Eli Lilly plans on closing its neuroscience research hub in the U.K. as it seeks to consolidate R&D in a Massachusetts facility that has capabilities in newer technologies.The majority of the 270 employees will be relocated to a new facility in the area, although Lilly expects to lay off as many as 80 workers. The company said the laboratory being closed has 45 neuroscience researchers supported by 35 chemists.Lilly said the decision was part of a “global review of research operations” and is not related to the uncertainty surrounding the U.K.’s approaching departure from the European Union.

In spite of the difficulties in getting new products approved, neuroscience remains an R&D focus of the Indianapolis-based big pharma company.

Lilly’s pipeline includes five Alzheimer’s disease projects and four candidates in pain relief, but it has famously had setbacks in Alzheimer’s with its experimental drug solanezumab. On Friday, the company gained Food and Drug Administration approval for Reyvow (lasmiditan), an acute migraine treatment.

The facility in Erl Wood, Surrey, had been open for 50 years, and had “delivered world-class research,” Lilly chief medical officer Tim Garnett said in a statement. “They are some of the most talented people in the industry and this proposal is not a reflection on their hard work or skill.”

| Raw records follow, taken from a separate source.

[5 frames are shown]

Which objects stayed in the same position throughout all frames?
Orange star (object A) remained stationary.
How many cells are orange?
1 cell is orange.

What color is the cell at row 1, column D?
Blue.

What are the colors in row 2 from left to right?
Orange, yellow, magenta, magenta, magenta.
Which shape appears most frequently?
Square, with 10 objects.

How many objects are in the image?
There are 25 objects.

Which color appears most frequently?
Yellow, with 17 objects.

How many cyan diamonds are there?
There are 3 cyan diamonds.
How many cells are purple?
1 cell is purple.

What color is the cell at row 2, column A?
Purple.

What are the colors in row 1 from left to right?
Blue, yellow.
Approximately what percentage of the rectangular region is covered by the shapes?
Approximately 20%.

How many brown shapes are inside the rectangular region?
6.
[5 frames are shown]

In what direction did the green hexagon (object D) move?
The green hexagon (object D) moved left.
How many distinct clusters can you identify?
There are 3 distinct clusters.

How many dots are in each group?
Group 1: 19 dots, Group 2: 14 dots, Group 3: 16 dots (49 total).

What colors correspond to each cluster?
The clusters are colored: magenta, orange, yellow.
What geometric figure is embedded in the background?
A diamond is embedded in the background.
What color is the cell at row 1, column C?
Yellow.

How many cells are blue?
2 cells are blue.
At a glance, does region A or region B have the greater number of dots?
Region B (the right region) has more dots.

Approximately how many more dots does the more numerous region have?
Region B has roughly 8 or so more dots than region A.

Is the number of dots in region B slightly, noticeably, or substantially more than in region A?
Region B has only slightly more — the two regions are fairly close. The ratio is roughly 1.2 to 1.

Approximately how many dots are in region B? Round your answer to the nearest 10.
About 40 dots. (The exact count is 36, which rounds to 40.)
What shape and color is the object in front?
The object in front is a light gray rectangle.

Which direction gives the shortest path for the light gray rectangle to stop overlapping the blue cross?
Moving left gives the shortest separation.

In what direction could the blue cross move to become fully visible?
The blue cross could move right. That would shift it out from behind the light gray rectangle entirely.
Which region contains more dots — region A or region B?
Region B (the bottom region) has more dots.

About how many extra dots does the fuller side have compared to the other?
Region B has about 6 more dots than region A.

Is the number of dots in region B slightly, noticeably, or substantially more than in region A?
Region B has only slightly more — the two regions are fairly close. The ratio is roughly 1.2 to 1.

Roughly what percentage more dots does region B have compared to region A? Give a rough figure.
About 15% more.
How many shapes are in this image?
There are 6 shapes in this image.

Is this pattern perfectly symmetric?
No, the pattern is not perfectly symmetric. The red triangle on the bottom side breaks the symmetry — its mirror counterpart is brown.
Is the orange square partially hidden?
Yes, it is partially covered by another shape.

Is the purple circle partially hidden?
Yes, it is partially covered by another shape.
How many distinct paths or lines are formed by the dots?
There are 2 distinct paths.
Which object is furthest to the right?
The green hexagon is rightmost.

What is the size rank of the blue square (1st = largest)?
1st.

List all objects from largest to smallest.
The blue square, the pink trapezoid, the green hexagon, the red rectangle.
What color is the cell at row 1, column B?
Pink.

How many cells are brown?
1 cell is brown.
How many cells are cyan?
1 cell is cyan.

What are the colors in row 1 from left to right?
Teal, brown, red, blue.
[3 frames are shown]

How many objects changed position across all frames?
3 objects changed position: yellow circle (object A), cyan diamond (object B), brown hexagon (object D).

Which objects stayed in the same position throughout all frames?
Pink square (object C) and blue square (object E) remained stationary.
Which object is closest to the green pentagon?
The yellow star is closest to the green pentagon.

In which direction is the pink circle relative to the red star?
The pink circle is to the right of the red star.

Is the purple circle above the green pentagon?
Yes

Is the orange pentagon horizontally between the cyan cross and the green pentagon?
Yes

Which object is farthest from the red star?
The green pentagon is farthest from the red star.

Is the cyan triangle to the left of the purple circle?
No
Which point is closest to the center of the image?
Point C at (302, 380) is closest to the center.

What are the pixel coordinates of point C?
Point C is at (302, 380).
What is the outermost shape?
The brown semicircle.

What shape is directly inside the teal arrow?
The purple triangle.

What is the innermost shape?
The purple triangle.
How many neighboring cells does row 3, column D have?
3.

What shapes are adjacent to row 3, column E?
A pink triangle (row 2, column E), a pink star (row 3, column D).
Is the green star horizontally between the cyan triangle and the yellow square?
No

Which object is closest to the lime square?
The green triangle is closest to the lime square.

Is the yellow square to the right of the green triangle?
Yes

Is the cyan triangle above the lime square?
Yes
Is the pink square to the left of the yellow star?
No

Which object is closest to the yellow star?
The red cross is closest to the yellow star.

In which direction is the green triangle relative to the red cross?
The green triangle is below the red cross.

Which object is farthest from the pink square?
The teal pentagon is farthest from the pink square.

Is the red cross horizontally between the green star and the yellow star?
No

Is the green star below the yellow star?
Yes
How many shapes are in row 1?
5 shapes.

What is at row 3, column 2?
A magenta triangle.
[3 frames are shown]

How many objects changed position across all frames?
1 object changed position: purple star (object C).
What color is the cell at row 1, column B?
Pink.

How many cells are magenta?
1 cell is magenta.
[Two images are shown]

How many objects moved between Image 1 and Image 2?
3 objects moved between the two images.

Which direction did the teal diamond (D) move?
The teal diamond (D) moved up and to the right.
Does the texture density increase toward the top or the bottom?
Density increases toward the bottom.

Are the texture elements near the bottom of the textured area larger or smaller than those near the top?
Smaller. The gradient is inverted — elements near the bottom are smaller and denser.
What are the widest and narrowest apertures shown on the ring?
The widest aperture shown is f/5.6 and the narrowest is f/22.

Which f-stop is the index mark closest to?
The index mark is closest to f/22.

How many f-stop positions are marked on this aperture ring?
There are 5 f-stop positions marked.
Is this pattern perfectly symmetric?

Closure and sale of the facility will occur by late 2020. The laboratory-based research functions will move to Lilly’s site in Cambridge, Mass., where emerging technologies like gene therapy and RNA interference can be brought to bear on disorders of the brain and nervous system.

A small number of research roles will move to an Indianapolis research facility.

Lilly maintains a U.K. commercial headquarters in Basingstoke. No changes are anticipated there, and the company plans on retaining “core clinical and regulatory functions” in Great Britain. The Erl Wood employees who remain on the job will be moved to a new location, although the company did not state where that will be.

Among the positions retained in the UK location are “a small number of bioinformatics and neuroscience roles” that will focus on external R&D collaborations in Britain and Europe.